The Bill is now on its way to the Governor’s Office for signature. SB273 codifies new obligations for insurance companies authorized to do business in the State of Ohio, including the requirement to:

  • Implement and maintain an information security program based on the results of a risk assessment in order to safeguard nonpublic business and personal information.
  • Develop a formal incident response plan to respond to a cybersecurity event as defined.
  • Certify compliance to the Superintendent of Insurance (the “Superintendent”) by submitting a written statement.
  • Investigate and asses the nature and scope of a cybersecurity event. This obligation extends to outside vendors or service providers acting on behalf of the insurance company.
  • Notify the Superintendent of a cybersecurity event, no later than 3 business days after the determination that the incident occurred, and certain residence, potential harm, and other requirements are met. There are additional notification requirements to affected consumers and the insurance authority of other states.
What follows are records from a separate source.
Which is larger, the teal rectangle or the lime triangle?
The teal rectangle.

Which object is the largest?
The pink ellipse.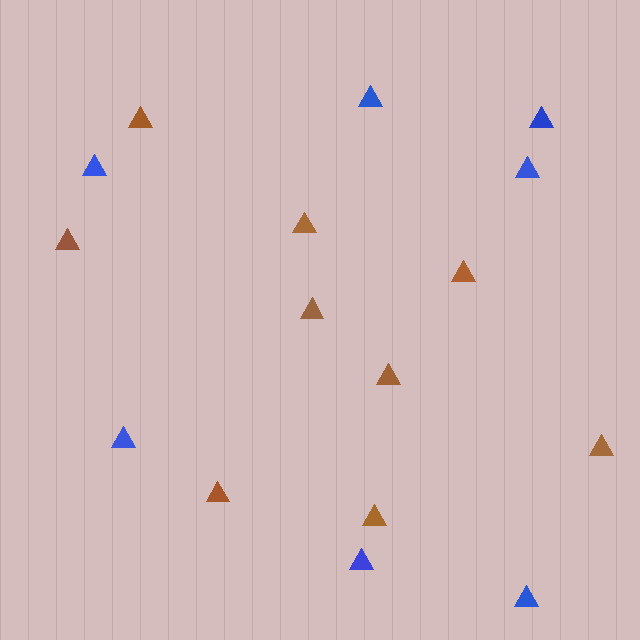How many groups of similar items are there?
There are 2 groups: one group of brown triangles (9) and one group of blue triangles (7).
Further, the Bill makes an insurance company’s board of directors directly accountable for the oversight of the cybersecurity program and all its activities and results and the executive management solely responsible for all program governance activities and compliance reporting.

Safe Harbor

Similar to the recently enacted Data Protection Act (R.C. 1354), insurance companies deemed to have implemented a cybersecurity program that reasonably conforms to an industry-recognized cybersecurity framework are entitled to an affirmative defense to any cause of action sounding in tort that is brought under the laws of Ohio or in an Ohio court and that alleges that the failure to implement reasonable information security controls resulted in a data breach concerning personal information or restricted information.
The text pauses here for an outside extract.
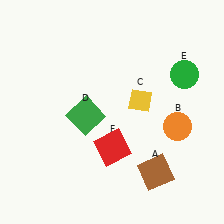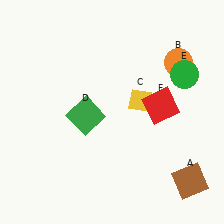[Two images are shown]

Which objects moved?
The objects that moved are: the brown square (A), the orange circle (B), the red square (F).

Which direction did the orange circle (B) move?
The orange circle (B) moved up.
Certain small insurers (fewer than 20 employees or $5 million in gross annual revenue) are excluded from the information security program requirements, and HIPAA-compliant insurers are deemed to be also compliant with the Bill’s obligations.
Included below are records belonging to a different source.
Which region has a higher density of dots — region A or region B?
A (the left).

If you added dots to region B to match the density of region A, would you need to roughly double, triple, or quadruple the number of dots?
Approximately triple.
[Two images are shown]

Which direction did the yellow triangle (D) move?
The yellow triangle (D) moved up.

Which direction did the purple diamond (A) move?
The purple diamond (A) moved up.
Powers of the Superintendent

Under SB273, the Superintendent has the power to examine and investigate any insurance company to determine whether it has been or is engaged in any conduct in violation of the cybersecurity requirements. It also gives the Superintendent the power to take any appropriate action to enforce the Bill’s provisions.

Confidentiality of Cybersecurity Documents

Certain documents are considered confidential, privileged, not a public record, prohibited from release, not subject to subpoena, and not subject to discovery or admissible in evidence in any private civil action under the Bill. Those confidential documents include an insurance company’s incident response plan, certification of compliance and affirmative defense, and information contained in the notice to the Superintendent. There are some exceptions allowing the Superintendent to disclose these documents in furtherance of any regulatory or legal action brought as a part of the Superintendent's duties.

Conclusion

The Bill is modeled after the National Association of Insurance Commissioners (NAIC) Insurance Data Security Model Law. Once effective, Ohio would be the second state after South Carolina to adopt a version of the NAIC Model Law which resembles regulations passed by New York’s Department of Financial Services.Unless Congress preempts the states, it is likely that there is a rush by other states to enact similar laws in the next few years. Make sure that your company, including your board of directors, understands and is prepared to design and implement a strong cybersecurity program. Being prepared now would not only help you comply with Ohio law and be entitled to the safe harbor, but also be ahead of the game once other states enact similar legislation.